Ernest Craig’s limp immediately came to mind. “That sounds worthwhile,” Sam said. Maybe Lisa—Allyson—wasn’t quite the terrorist Chase was making her out to be.

“Except that the group’s idea of pressure isn’t merely political. Frazier was also a leader in the Patriot Order, and it looks like she and Allie were hatching a scheme to blow up the VA building in Seattle.”

Sam twisted to study Chase, and the closest cow shied back with a snort. “
This
is what you’ve been working on? I thought you and Nicole were assigned to those robberies.”

He popped open the glove compartment and yanked out a piece of paper, turned on the light on the bottom of the rearview mirror. “We matched the fingerprints of one of our armed robbers to a security guard at a warehouse in Carbonado, Wyoming. We found this in a recycle bin there.”

Judging by the faint lines that ran vertically down the photocopy, the original had been shredded and then pasted together again. It was a table of letters and numbers, labeled
EMINENTEN GRANTS
at the top.

“Grants?” she asked. “Is this some sort of scholarship list?”

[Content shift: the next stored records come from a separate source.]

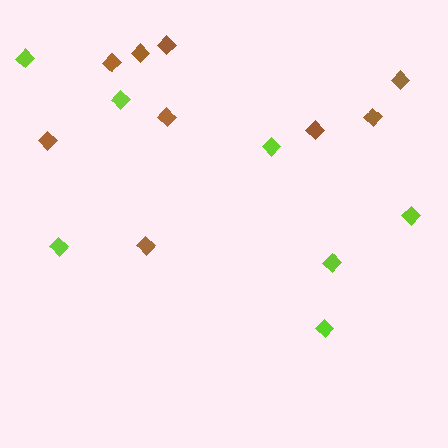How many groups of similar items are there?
There are 2 groups: one group of brown diamonds (9) and one group of lime diamonds (7).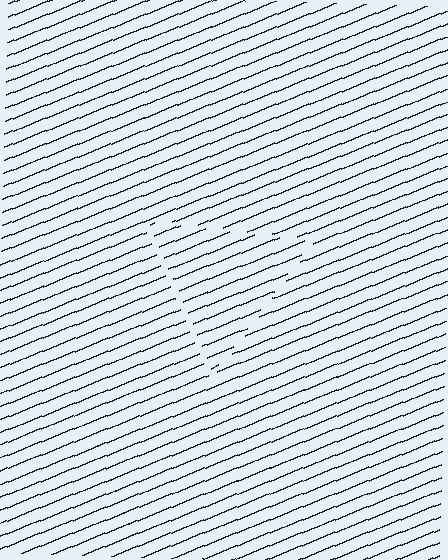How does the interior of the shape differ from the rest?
The interior of the shape contains the same grating, shifted by half a period — the contour is defined by the phase discontinuity where line-ends from the inner and outer gratings abut.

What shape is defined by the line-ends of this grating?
An illusory triangle. The interior of the shape contains the same grating, shifted by half a period — the contour is defined by the phase discontinuity where line-ends from the inner and outer gratings abut.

He chuckled. “I guess you could say that. The money from the robberies is meant for the payouts.”

“Payouts? What for?”

“You’ll see.”

The columns on the page were headed by the letters
B
,
T
, and
O
. The squares under
B
were filled with numbers; those under
T
and
O
contained letters.

B? T? O?
Only the letters in the
O
column looked remotely familiar—IRS, SSA, NOAA, USFWS…“What is this?” she asked. “A list of government organizations?”

“Check out the row with NPS in the last column.”

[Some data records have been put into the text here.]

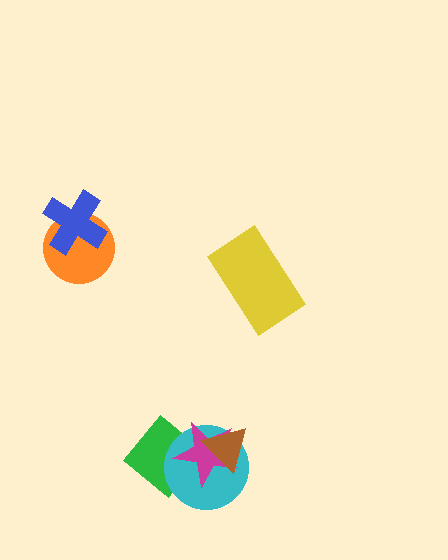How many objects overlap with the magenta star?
3 objects overlap with the magenta star.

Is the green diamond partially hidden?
Yes, it is partially covered by another shape.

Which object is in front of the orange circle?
The blue cross is in front of the orange circle.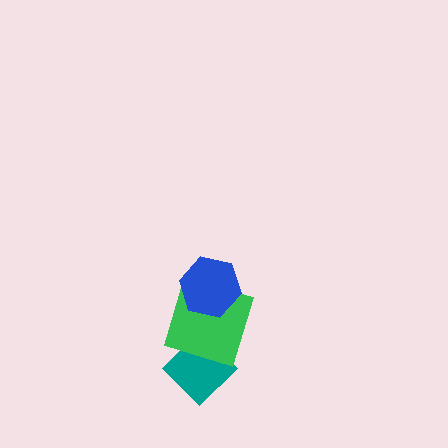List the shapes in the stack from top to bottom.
From top to bottom: the blue hexagon, the green square, the teal diamond.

She read the row backward. A heifer crowded her side of the car again; the animal’s breath was hot on the back of her neck. It felt as if the cow were reading over her shoulder. “
O
—NPS.
T
—SW.” She looked up at him. “
O
, Organization. What does
T
stand for?”

“We think it stands for ‘Target.’”

She stared at him, open-mouthed. He answered her unasked question. “And we believe SW stands for Summer Westin.”

27


BUT
I’m
not
part of the National Park Service. I was just a temp. Again.” The heifer at her elbow blew a puff of warm air as if to emphasize the point.

“Apparently they don’t know that.”

The locusts, receiving some silent, invisible signal, began to hum again from the nearby stand of cottonwoods. “What happened to blowing up the VA building?”

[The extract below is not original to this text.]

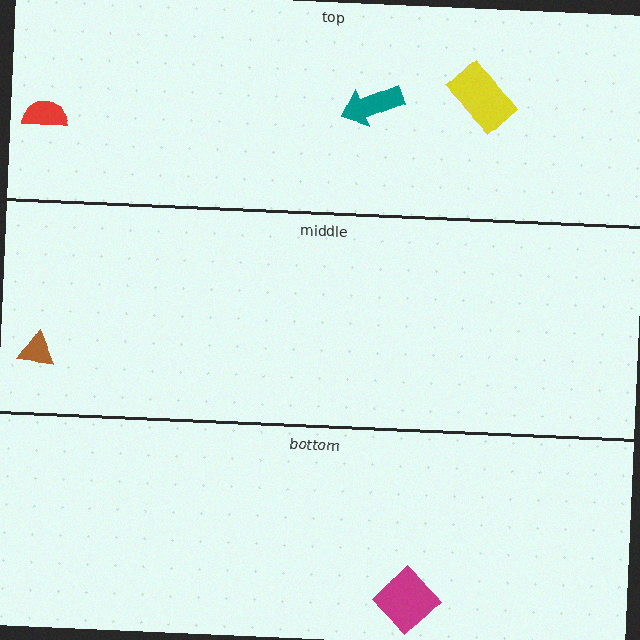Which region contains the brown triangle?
The middle region.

“That was Allyson’s plan. Guess the plan changed after she died.”

It’s not yet time
. Her stomach did an odd little flip-flop.

“These are huge organizations. It took a long time to link these initials with dates and come up with names of individuals.” Chase pointed at the letters next to IRS. “RO is Robert Orso. After thirty-five years of service, the IRS office in San Diego is giving him a retirement party on August twenty-eighth.” His index finger moved down a couple of squares. “Natalie Seger is the public affairs officer for the U.S. Marshals service in Atlanta. She’s hosting a medal ceremony on August twenty-eighth. Ralph Guze is a customs inspector. As far as we know, he’ll be at work on Friday, on the docks in Baltimore.”

She stared at him in horror. “The number we found on the tree—eight-one-two-eight? It’s not eight-one, is it? It’s eight-slash, as in forward slash, as in August twenty-eight. Eminent-ten,” she gasped. “How cleverly obscure. An eminent man could also be called an august man, although that usage is pretty archaic; ten is two plus eight. August twenty-eight.”

“Too bad you weren’t on our team earlier,” he said. “It took Nicole and me a long time to figure that one out.”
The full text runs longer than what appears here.